The frequency of online self-diagnosis is increasing rapidly, and may be particularly attractive to those suspecting mental illness because of the stigma, a desire for privacy, and a need to save money. One-third of adults in the US use Internet resources to self-diagnose (Kuehn 2013), and there are 50 million uses yearly of the iTriage app for symptom checking and provider selection (Aetna 2013). Many websites contain symptom checkers for mental disorders. For example, the UK NHS offers online self-assessments for sleep, mood, depression, and money worries (NHS Tools 2016), and the US VA for alcohol abuse, depression, PTSD, and substance abuse (VA 2016). Symptom checkers are also found on smartphone apps (Shen et al. 2015; Lupton and Jutel 2015) and direct-to-consumer (DTC) pharmaceutical advertising websites where legal (Ebeling 2011). Patients may also receive targeted online advertising for DTC genetic and other laboratory testing (NLM 2016; AACC 2015). Diagnosis is routinely discussed in some online mental health communities (Giles and Newbold 2011). However, a study of 23 symptoms checkers (online and apps) found that the diagnostic and triage advice across a wide range of medical diagnoses was often inaccurate (Semigran et al. 2015).

Some patients who self-diagnose may then proceed to self-treat. Virtually every prescription drug can be purchased from an online pharmacy (Orizio et al. 2011). Drugs prescribed for psychiatric disorders are a leading class of drugs sold at rogue online pharmacies that do not require a prescription (Leontiadis et al. 2013). Websites for many rogue pharmacies are professionally designed, contain false quality seals, and cannot be differentiated from legitimate pharmacies solely by appearance (Monteith et al. 2016b). About 1/3 of patients with mental illness take supplement products, which are often self-selected, purchased online, associated with false advertising claims and quality problems, and may interact with prescribed medications or other supplements (OIG 2012; Bauer et al. 2015; Wu et al. 2007; O’Connor 2015). In 2015, there were over 47,000 mental health apps on sale to US consumers offering many functions (IMS 2015). Most of these apps were not validated, and only a few were tested, primarily in small, short-term pilot studies (Donker et al. 2013; Anthes 2016).

Some health websites use fraudulent tactics or promote illegal or dangerous activities. For example, Lumosity was fined for unfounded claims of cognitive enhancement from online games and apps (FTC 2016b). Some online self-tests for Alzheimer’s disease are not valid or reliable, and do not follow ethical norms for medical interventions (Robillard et al. 2015).

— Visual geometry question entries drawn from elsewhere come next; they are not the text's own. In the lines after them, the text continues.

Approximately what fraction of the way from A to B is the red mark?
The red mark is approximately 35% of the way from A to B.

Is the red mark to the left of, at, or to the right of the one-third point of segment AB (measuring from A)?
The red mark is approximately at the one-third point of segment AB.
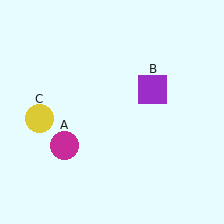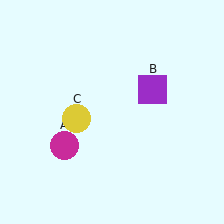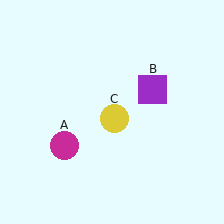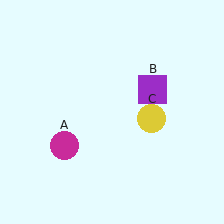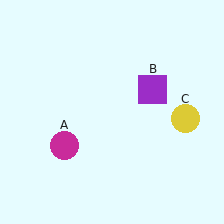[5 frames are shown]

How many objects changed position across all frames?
1 object changed position: yellow circle (object C).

Drugs of abuse are readily available online such as opioids (Bert et al. 2015), stimulants (Ghodse 2007), and hallucinogens (Barratt et al. 2014). Other websites intentionally promote dangerous behavior including suicide (Luxton et al. 2012) and anorexia (Borzekowski et al. 2010). Some patients even build do-it-yourself (DIY) medical devices from instructions available online, including dangerous DIY transcranial direct current stimulation devices (Greene 2016; Wurzman et al. 2016).

Physicians should assume that all patients will use digital technology at some point in the diagnosis and course of a chronic psychiatric illness. It is notable that the many of the same instruments used by physicians to screen and monitor mental illness are now available online at no cost to patients, including the scoring cutoffs. For example, many instruments are available for depression screening including the PHQ-9, Beck Depression Inventory, Duke Anxiety-Depression Scale (DADS), and the Edinburgh Postnatal Depression Scale (USPTF 2015; VA 2016; UCSF 2013; Duke University 2016; Kerr and Kerr 2001). The public now has access to physician screening tools without the knowledge and experience to interpret the results.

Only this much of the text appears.